The Wicked Queer review from Boston Hassle described it as mixed-to-positive, which feels about right. It's a film that earns its ambition more often than it doesn't. Movie OTT tracks titles like this precisely because they tend to disappear from festival circuits without ever getting the wider attention they deserve β and Uchronia is a film that deserves to be seen and argued with.
Where to stream Uchronia online right now
Uchronia is currently available on major OTT services, and the easiest way to find out exactly where it's streaming in your region is to check the Where to Watch widget at the top of this page β Movie OTT aggregates real-time availability across platforms so you don't have to hunt through multiple apps manually. Given the film's festival origins and experimental profile, streaming availability may vary by territory, and it's worth checking back if it doesn't appear on your preferred platform immediately. Movie OTT tracks current streaming availability across services including Netflix, Prime Video, Mubi, and others, updating as distribution deals change β which, for a film like this, can shift quickly as it moves through the festival-to-streaming pipeline.
Frequently asked questions
Q: Who directed Uchronia (2026)?
Uchronia was directed by Fil Ieropoulos, with a screenplay written by Foivos Dousos. The film is a co-production between FYTA Films and GROM Producties and premiered at the 2026 Berlin Film Festival.
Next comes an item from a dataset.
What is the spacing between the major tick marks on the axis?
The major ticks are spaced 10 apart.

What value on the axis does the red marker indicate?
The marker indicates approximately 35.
Q: What is Uchronia based on?
The film draws direct inspiration from Arthur Rimbaud's visionary prose poem Une Saison en Enfer (A Season in Hell). Rimbaud's ghost serves as the film's central figure, traveling through radical and queer history and encountering figures like Emma Goldman, Marsha P. Johnson, and Alan Turing.
Q: Where can I watch Uchronia online?
Uchronia is available on major OTT platforms β check the Where to Watch widget at the top of this page for up-to-date regional availability. movieott.com keeps streaming listings current as new distribution agreements are announced.
Q: Is Uchronia a documentary or a fiction film?
It's neither, exactly β and that's the point. Uchronia is described as a docu-essay, a hybrid form that blends documentary footage, staged sequences, and experimental collage. It sits within the genres of Documentary, Fantasy, and History, and was programmed in Berlin's Forum Expanded section, which specializes in work that crosses between cinema and other art forms.
Q: How long is Uchronia and what festivals has it played?
The film runs 97 minutes. After its world premiere in the Forum Expanded section of the 2026 Berlinale, it screened at Wicked Queer, the Boston LGBTQ+ Film Festival, and at special events including Q&A screenings at The Garden Cinema.
Final thoughts on Uchronia β who should seek this one out
Uchronia won't be for everyone. It's dense, it's formally demanding, and it wears its politics openly β which some viewers will find galvanizing and others will find exhausting. But for anyone with an appetite for experimental cinema, queer history, or the kind of essay film that actually has something to say, it's a genuinely rewarding 97 minutes. Challenging. Occasionally brilliant. Sometimes frustrating. Those qualities aren't in conflict here β they're the whole point. Movie OTT will keep this page updated as the film's streaming footprint grows, so bookmark it if you want to catch it the moment it lands on your platform of choice.